Obsédé par les chiffres, je les voyais partout: dans les supermarchés, dans la cuisine et même à l’entraînement. Je restais convaincu qu’il fallait tendre vers un idéal, alors même que mon colocataire avait depuis longtemps lâché prise. Il a commencé à s’inquiéter pour moi, me demandant si je ne voulais pas manger normalement. Mais je n’y arrivais pas.
Je n’avais pas les clés pour comprendre d’où viennent les idéaux de beauté, pour savoir qui les façonne et pourquoi ils servent de marqueurs sociaux. Je les poursuivais sans jamais les questionner. Mon seul but était d'obtenir un certain statut, simplement pour que les commentaires cessent et que je puisse me sentir enfin à la hauteur.
Les moqueries avaient cessé depuis longtemps. On me faisait des compliments sur mon physique, on complimentait mes muscles et on me demandait des conseils. Je souriais, j'acquiesçais, mais je ne pouvais pas l'accepter. J'avais de nouveaux amis, mais les anciens hantaient encore mon esprit. Parfois, pourtant, il me semblait que leurs voix n'étaient plus aussi fortes.

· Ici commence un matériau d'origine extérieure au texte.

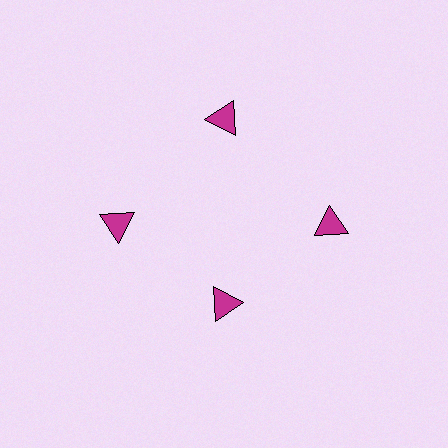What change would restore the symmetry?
The symmetry would be restored by moving it outward, back onto the ring so that all 4 triangles sit at equal angles and equal distance from the center.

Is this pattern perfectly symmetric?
No. The 4 magenta triangles are arranged in a ring, but one element near the 6 o'clock position is pulled inward toward the center, breaking the 4-fold rotational symmetry.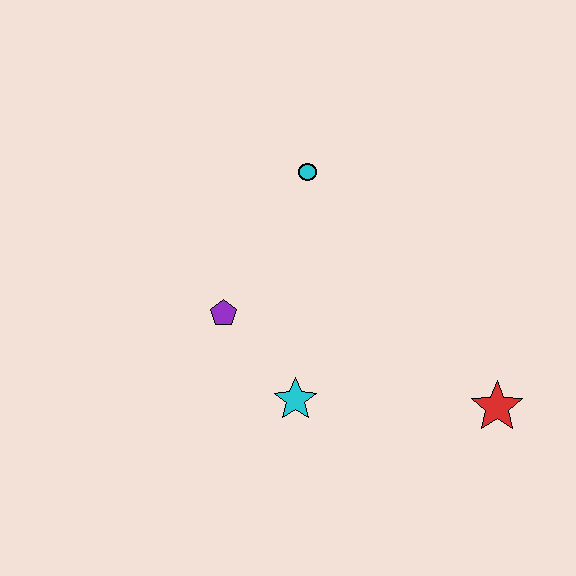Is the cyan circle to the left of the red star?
Yes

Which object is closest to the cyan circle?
The purple pentagon is closest to the cyan circle.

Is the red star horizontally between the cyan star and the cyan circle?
No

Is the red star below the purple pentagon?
Yes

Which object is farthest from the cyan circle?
The red star is farthest from the cyan circle.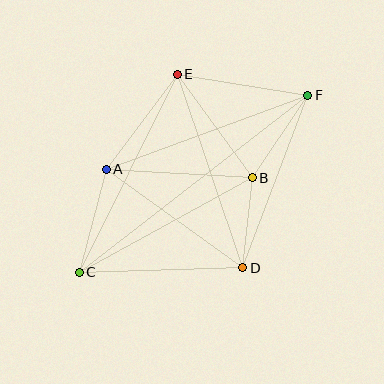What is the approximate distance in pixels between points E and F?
The distance between E and F is approximately 132 pixels.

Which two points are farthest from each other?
Points C and F are farthest from each other.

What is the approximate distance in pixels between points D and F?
The distance between D and F is approximately 184 pixels.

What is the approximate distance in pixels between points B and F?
The distance between B and F is approximately 99 pixels.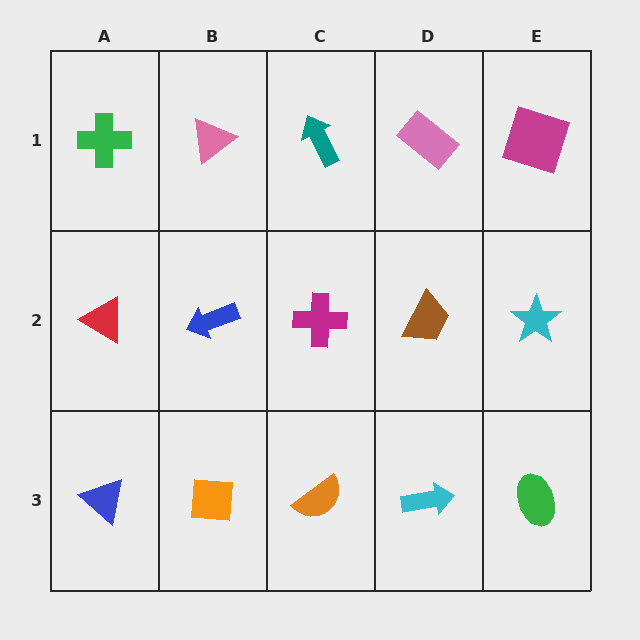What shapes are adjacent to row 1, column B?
A blue arrow (row 2, column B), a green cross (row 1, column A), a teal arrow (row 1, column C).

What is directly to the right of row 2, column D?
A cyan star.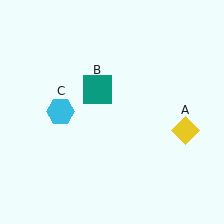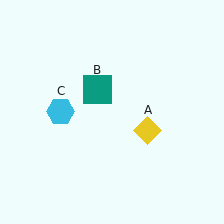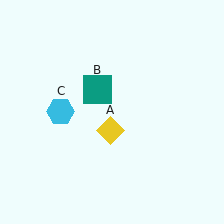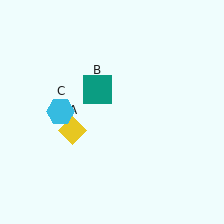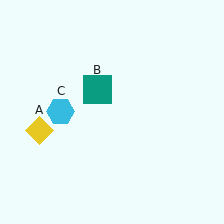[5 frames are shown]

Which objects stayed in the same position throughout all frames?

Jusqu’à ce qu’une rencontre ravive ces voix avec une intensité nouvelle.
En faire toujours plus
On s'est rencontrés à une soirée et on s'est rapprochés. Après notre première fois, elle a sorti son téléphone. Sans rien demander, elle m'a montré la photo d'un ex. Il était torse nu et musclé. Elle m'a dévisagé de haut en bas, et je me suis senti mal à l'aise. «T'es plutôt beau gosse, mais là, c'est un autre niveau», a-t-elle dit en référence à son ancien petit ami.
Une réponse à une question que je n’avais pas posée. Quelque chose s’est brusquement enclenché en moi. Il fallait en faire davantage. Les protéines restaient acceptables, mais je devais diminuer les graisses et presque supprimer les glucides. Et puis m’entraîner, soulever des poids, courir, jouer au basket. En faire toujours plus.
Cette routine, qui durait depuis des semaines, s'est brutalement interrompue dans un café. Soudain, tout est devenu noir, comme si quelqu’un avait éteint la lumière. Mes jambes ont cédé; un employé a juste eu le temps de me rattraper. Il m’a tendu un verre d’eau sucrée. Deux amis étaient avec moi, tentant de me réconforter.
«Il m'arrive de replonger»
Il m’a fallu du temps pour apaiser le rapport à mon corps, pour que les voix se fassent plus discrètes. Les contraintes, elles, n’ont pas totalement disparu. Si je saute quelques jours d’entraînement, l’insatisfaction revient. Dans ces moments-là, les critiques fusent dans ma tête et je commence à réduire mes portions. Même après des années sans crise, après des années de compliments sur mon physique athlétique, après une thérapie pour renforcer mon estime de moi, il m'arrive encore de replonger.
Aujourd’hui, faire défiler des vidéos sur les réseaux sociaux m’atteint moins qu’avant. Et pourtant: malgré tout ce que j’ai compris des idéaux de beauté, malgré tout ce que je sais de leur origine, la peur de ne pas être à la hauteur persiste. Mais une autre question s’impose, de plus en plus: pour qui est-ce que je fais tout ça, au fond?